The research nurses followed up patients who failed to contact them and informed the test initiator that they had not been treated.

Health education
The research nurses coordinated a local health education campaign, which ran in conjunction with the screening process. It involved the training of health care professionals involved in the screening process and outreach health promotion work at the local university, colleges and schools. The nurses forged close working relationships with local youth workers to gain access to clients who were difficult to reach, such as homeless people.

All aspects of sexual health were promoted, including the role and accessibility of GUM clinics, in an attempt to reduce the stigma associated with sexually transmitted infections and challenge any preconceptions about them. The study was also promoted through local television, radio and newspapers.

Public response
Screening proved highly acceptable, with more than 16,500 women out of a target population of 30,000 being screened. The number of positive results was high, with preliminary results indicating a rate in the region of 10%.
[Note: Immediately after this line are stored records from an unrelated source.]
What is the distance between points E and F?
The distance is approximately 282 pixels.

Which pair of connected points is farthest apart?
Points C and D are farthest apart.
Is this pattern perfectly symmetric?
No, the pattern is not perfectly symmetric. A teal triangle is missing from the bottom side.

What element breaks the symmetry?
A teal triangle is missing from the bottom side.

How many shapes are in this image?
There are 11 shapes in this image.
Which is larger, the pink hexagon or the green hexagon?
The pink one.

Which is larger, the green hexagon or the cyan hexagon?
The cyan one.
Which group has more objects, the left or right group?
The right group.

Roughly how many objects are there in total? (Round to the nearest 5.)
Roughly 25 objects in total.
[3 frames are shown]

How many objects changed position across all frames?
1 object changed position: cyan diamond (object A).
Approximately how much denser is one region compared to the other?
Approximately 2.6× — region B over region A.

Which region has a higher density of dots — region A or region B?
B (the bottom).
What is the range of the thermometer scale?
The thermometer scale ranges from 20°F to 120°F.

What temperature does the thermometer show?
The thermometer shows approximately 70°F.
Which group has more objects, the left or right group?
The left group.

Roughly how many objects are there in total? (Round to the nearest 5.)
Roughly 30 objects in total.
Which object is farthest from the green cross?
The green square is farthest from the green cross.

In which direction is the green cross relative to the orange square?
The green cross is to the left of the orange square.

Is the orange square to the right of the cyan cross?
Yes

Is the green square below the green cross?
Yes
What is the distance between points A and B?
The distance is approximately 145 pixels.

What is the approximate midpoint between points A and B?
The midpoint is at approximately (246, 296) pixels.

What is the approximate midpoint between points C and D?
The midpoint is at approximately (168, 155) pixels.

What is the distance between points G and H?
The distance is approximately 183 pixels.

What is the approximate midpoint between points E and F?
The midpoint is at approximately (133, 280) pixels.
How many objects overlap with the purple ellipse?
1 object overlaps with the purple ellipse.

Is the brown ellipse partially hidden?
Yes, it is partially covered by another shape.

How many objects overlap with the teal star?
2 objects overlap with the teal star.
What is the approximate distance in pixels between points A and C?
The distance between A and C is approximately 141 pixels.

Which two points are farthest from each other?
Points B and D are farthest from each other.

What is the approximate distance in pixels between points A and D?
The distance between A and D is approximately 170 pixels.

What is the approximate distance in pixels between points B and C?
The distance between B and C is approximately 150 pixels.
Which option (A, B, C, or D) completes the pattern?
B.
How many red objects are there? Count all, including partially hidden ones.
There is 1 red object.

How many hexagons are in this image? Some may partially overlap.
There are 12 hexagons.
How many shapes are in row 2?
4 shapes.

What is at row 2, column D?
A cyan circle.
Most of those who tested positive agreed to attend the GUM clinic, which had serious implications in terms of workload. Many women attended with their partners, who were treated at the same time.

Patients' initial reactions were often shock and guilt, and they were usually worried about telling their partners. Most also raised concerns about their fertility.

As the screening programme progressed, patients' appeared to be less shocked and upset by news of a positive outcome. Although it cannot be concluded that this change resulted from the health education campaign, the research nurses believe that local people now have a greater understanding of chlamydia and talk about it more openly.

Conclusion
Nurses are ideally placed to promote increased awareness of C. trachomatis infection and the need to screen young people for it, and the research nurses involved in this pilot study played a crucial role in coordinating it. However, the results of both pilot studies will have to be analysed before a national screening programme can be recommended.